[dpdk-dev] net/mlx5: add prefetching Rx completion queue
Checks
Commit Message
On receiving a compressed session of Rx completion, prefetch every entries
to be invalidated. Also, invalidate consumed completions per every 8
mini-completions, not to wait until the last entry is consumed. This helps
to reduce jitter in rx_burst.
Signed-off-by: Yongseok Koh <yskoh@mellanox.com>
---
drivers/net/mlx5/mlx5_rxtx.c | 23 ++++++++++++++++++++---
1 file changed, 20 insertions(+), 3 deletions(-)
Comments
On Mon, Jan 16, 2017 at 06:09:40PM -0800, Yongseok Koh wrote:
> On receiving a compressed session of Rx completion, prefetch every entries
> to be invalidated. Also, invalidate consumed completions per every 8
> mini-completions, not to wait until the last entry is consumed. This helps
> to reduce jitter in rx_burst.
>
> Signed-off-by: Yongseok Koh <yskoh@mellanox.com>
> ---
> drivers/net/mlx5/mlx5_rxtx.c | 23 ++++++++++++++++++++---
> 1 file changed, 20 insertions(+), 3 deletions(-)
Acked-by: Adrien Mazarguil <adrien.mazarguil@6wind.com>
On 1/20/2017 4:56 PM, Adrien Mazarguil wrote:
> On Mon, Jan 16, 2017 at 06:09:40PM -0800, Yongseok Koh wrote:
>> On receiving a compressed session of Rx completion, prefetch every entries
>> to be invalidated. Also, invalidate consumed completions per every 8
>> mini-completions, not to wait until the last entry is consumed.
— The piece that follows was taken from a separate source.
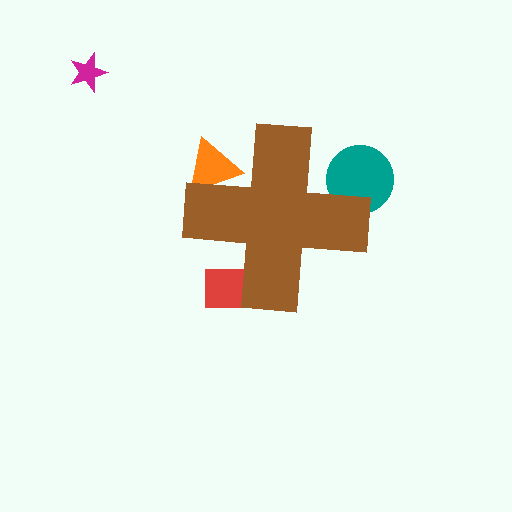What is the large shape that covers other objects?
A brown cross.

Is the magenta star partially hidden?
No, the magenta star is fully visible.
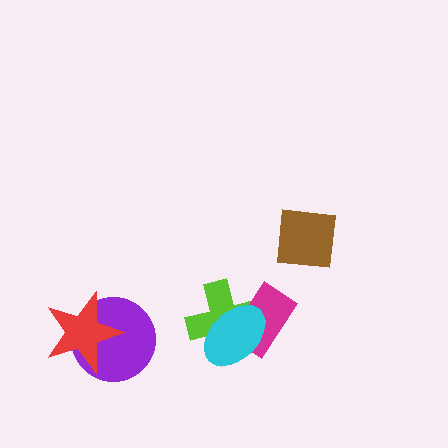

This helps
>> to reduce jitter in rx_burst.
>>
>> Signed-off-by: Yongseok Koh <yskoh@mellanox.com>
>> ---
>> drivers/net/mlx5/mlx5_rxtx.c | 23 ++++++++++++++++++++---
>> 1 file changed, 20 insertions(+), 3 deletions(-)
>
> Acked-by: Adrien Mazarguil <adrien.mazarguil@6wind.com>
Applied to dpdk-next-net/master, thanks.
@@ -1156,6 +1156,7 @@ mlx5_rx_poll_len(struct rxq *rxq, volatile struct mlx5_cqe *cqe,
struct rxq_zip *zip = &rxq->zip;
uint16_t cqe_n = cqe_cnt + 1;
int len = 0;
+ uint16_t idx, end;
/* Process compressed data in the CQE and mini arrays. */
if (zip->ai) {
@@ -1166,6 +1167,14 @@ mlx5_rx_poll_len(struct rxq *rxq, volatile struct mlx5_cqe *cqe,
len = ntohl((*mc)[zip->ai & 7].byte_cnt);
*rss_hash = ntohl((*mc)[zip->ai & 7].rx_hash_result);
if ((++zip->ai & 7) == 0) {
+ /* Invalidate consumed CQEs */
+ idx = zip->ca;
+ end = zip->na;
+ while (idx != end) {
+ (*rxq->cqes)[idx & cqe_cnt].op_own =
+ MLX5_CQE_INVALIDATE;
+ ++idx;
+ }
/*
* Increment consumer index to skip the number of
* CQEs consumed. Hardware leaves holes in the CQ
@@ -1175,8 +1184,9 @@ mlx5_rx_poll_len(struct rxq *rxq, volatile struct mlx5_cqe *cqe,
zip->na += 8;
}
if (unlikely(rxq->zip.ai == rxq->zip.cqe_cnt)) {
- uint16_t idx = rxq->cq_ci + 1;
- uint16_t end = zip->cq_ci;
+ /* Invalidate the rest */
+ idx = zip->ca;
+ end = zip->cq_ci;
while (idx != end) {
(*rxq->cqes)[idx & cqe_cnt].op_own =
@@ -1212,7 +1222,7 @@ mlx5_rx_poll_len(struct rxq *rxq, volatile struct mlx5_cqe *cqe,
* special case the second one is located 7 CQEs after
* the initial CQE instead of 8 for subsequent ones.
*/
- zip->ca = rxq->cq_ci & cqe_cnt;
+ zip->ca = rxq->cq_ci;
zip->na = zip->ca + 7;
/* Compute the next non compressed CQE. */
--rxq->cq_ci;
@@ -1221,6 +1231,13 @@ mlx5_rx_poll_len(struct rxq *rxq, volatile struct mlx5_cqe *cqe,
len = ntohl((*mc)[0].byte_cnt);
*rss_hash = ntohl((*mc)[0].rx_hash_result);
zip->ai = 1;
+ /* Prefetch all the entries to be invalidated */
+ idx = zip->ca;
+ end = zip->cq_ci;
+ while (idx != end) {
+ rte_prefetch0(&(*rxq->cqes)[(idx) & cqe_cnt]);
+ ++idx;
+ }
} else {
len = ntohl(cqe->byte_cnt);
*rss_hash = ntohl(cqe->rx_hash_res);